A tip about Sophocles’ play Ajax: It’s not really about Ajax, who kills himself halfway through the play. It’s also not about Odysseus, who is onstage at the beginning and end of the play. It’s about the contrast between the two.
That’s how professor H.D.F. Kitto reads it. With that insight, you can see things in Sophocles’ gorgeous poetry that you might otherwise miss.
Ajax was, except for Achilles, the Greek’s greatest warrior. He was the bravest. He was indifferent to his own hardships and sufferings, which is a virtue — but he was also indifferent to the sufferings of his men, which is not.

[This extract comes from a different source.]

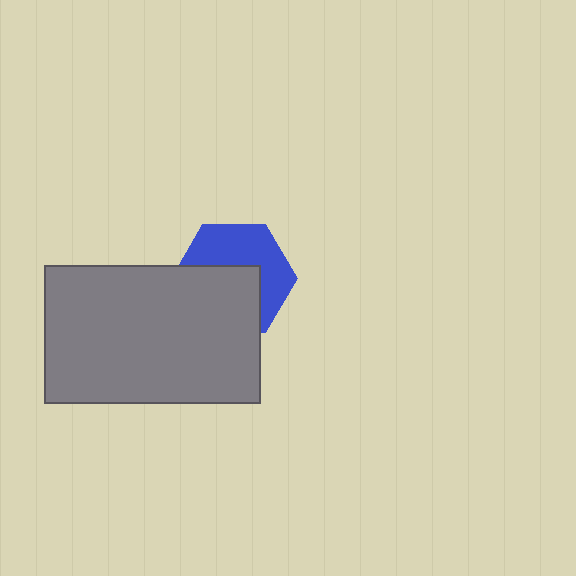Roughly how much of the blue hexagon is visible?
About half of it is visible (roughly 50%).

That’s the flaw: Ajax didn’t really empathize with others, so he didn’t understand them. He couldn’t understand Odysseus or his success. When the top honor was given to Odysseus rather than to Ajax, Ajax could think of no reason why Odysseus was deserving. The only reason something like that could have happened was that Odysseus was dishonest — the competition was rigged.
By contrast, Odysseus could empathize with Ajax. He understood Ajax was a superb warrior. Odysseus was empathetic and sympathetic. When Ajax suffered, Odysseus felt pity.

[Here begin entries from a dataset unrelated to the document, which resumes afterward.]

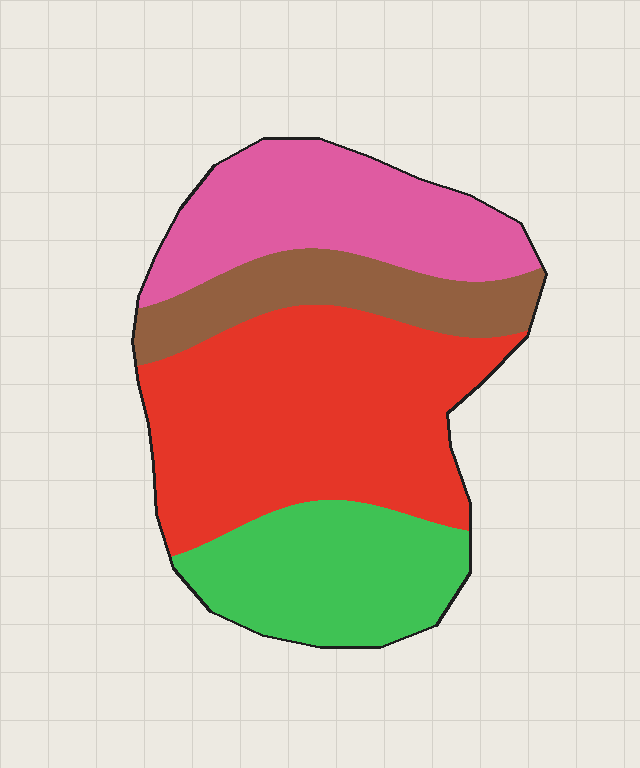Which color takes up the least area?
Brown, at roughly 15%.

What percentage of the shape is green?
Green covers around 20% of the shape.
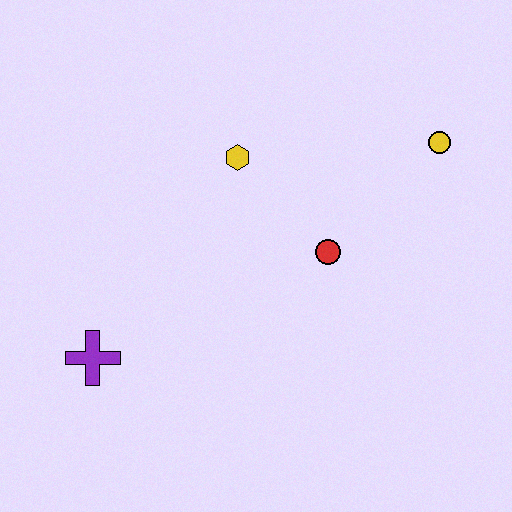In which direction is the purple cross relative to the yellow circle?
The purple cross is to the left of the yellow circle.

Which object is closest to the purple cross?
The yellow hexagon is closest to the purple cross.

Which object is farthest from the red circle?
The purple cross is farthest from the red circle.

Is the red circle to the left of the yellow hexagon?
No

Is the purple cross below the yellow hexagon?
Yes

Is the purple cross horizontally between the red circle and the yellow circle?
No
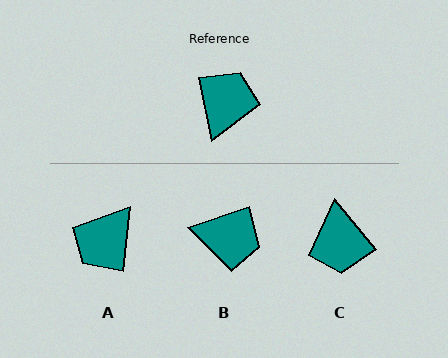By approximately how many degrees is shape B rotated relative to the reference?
Approximately 82 degrees clockwise.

Kitto says Sophocles is relentlessly moral. His point is that one of these ways of living is better than the other.
Among my favorite lines are these, spoken by Odysseus as he thinks of Ajax:
Yet I pity
His wretchedness, though he is my enemy,
For the terrible yoke of blindness that is on him.
I think of him, yet also of myself;
For I see the true state of all of us that live —
We are dim shapes, no more, and weightless shadow.
• Sources: H.D.F. Kitto, Greek Tragedy; Garden City, N.Y.: Doubleday & Company, Inc., 1954. The section on Ajax is on pp. 124-9.
Ajax, translated by John Moore, is in Sophocles II in The Complete Greek Tragedies, edited by David Grene and Richmond Lattimore; Chicago & London: The University of Chicago Press, 1953, pp. 1-62. The quotation is on p. 13.